Machine Learning models get better and better at various tasks. However, along with these improvements, the complexity of these models also rapidly increases. This negatively affects the comprehensibility of these models. In this thesis, we defend the case for comprehensibility of a specific predictive model, called a Random Forest.
To this end, we show a comprehensive overview of currently available interpretation methods: feature analysis, simpler model derivation and structural visualization. We analyze the effectiveness of the most promising methods, as well as various visualization techniques in order to effectively convey which choices a model makes.
In our endeavors, we found that explanations of a single prediction (instance-level) are under- represented in literature, as opposed to global explanations. We explore the possibilities of local model explanations and develop a local rule extraction technique that is, to the best of our knowledge, a novel approach in obtaining model insights.

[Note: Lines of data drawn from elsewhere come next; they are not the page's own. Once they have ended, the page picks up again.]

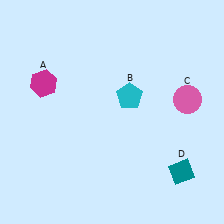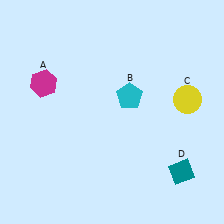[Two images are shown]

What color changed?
The circle (C) changed from pink in Image 1 to yellow in Image 2.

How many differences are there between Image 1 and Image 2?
There is 1 difference between the two images.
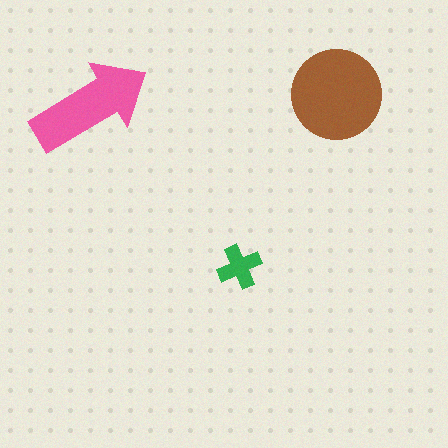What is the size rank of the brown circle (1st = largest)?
1st.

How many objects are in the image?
There are 3 objects in the image.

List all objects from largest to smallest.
The brown circle, the pink arrow, the green cross.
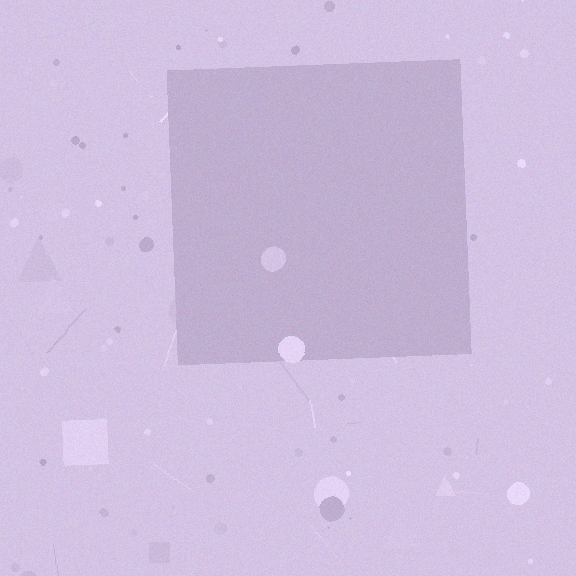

We combined various visualization techniques into two dashboards that facilitate a dialogue between users and a given Random Forest model. The first dashboard is centered around features, giving a per-feature explanation of its contribution to the prediction. The second dashboard takes the possible target classes as a starting point, and uses model simplification to present a set of rules that describe the choices the model made for the prediction of those classes.
These dashboards were evaluated through a case study at Achmea (one of the leading providers of insurances in the Netherlands) within the context of insurance fraud detection. We use the standardized System Usability Scale (SUS) survey to quantify the satisfaction of the fraud team at Achmea, and show that these dashboards can aid them with their day-to-day tasks.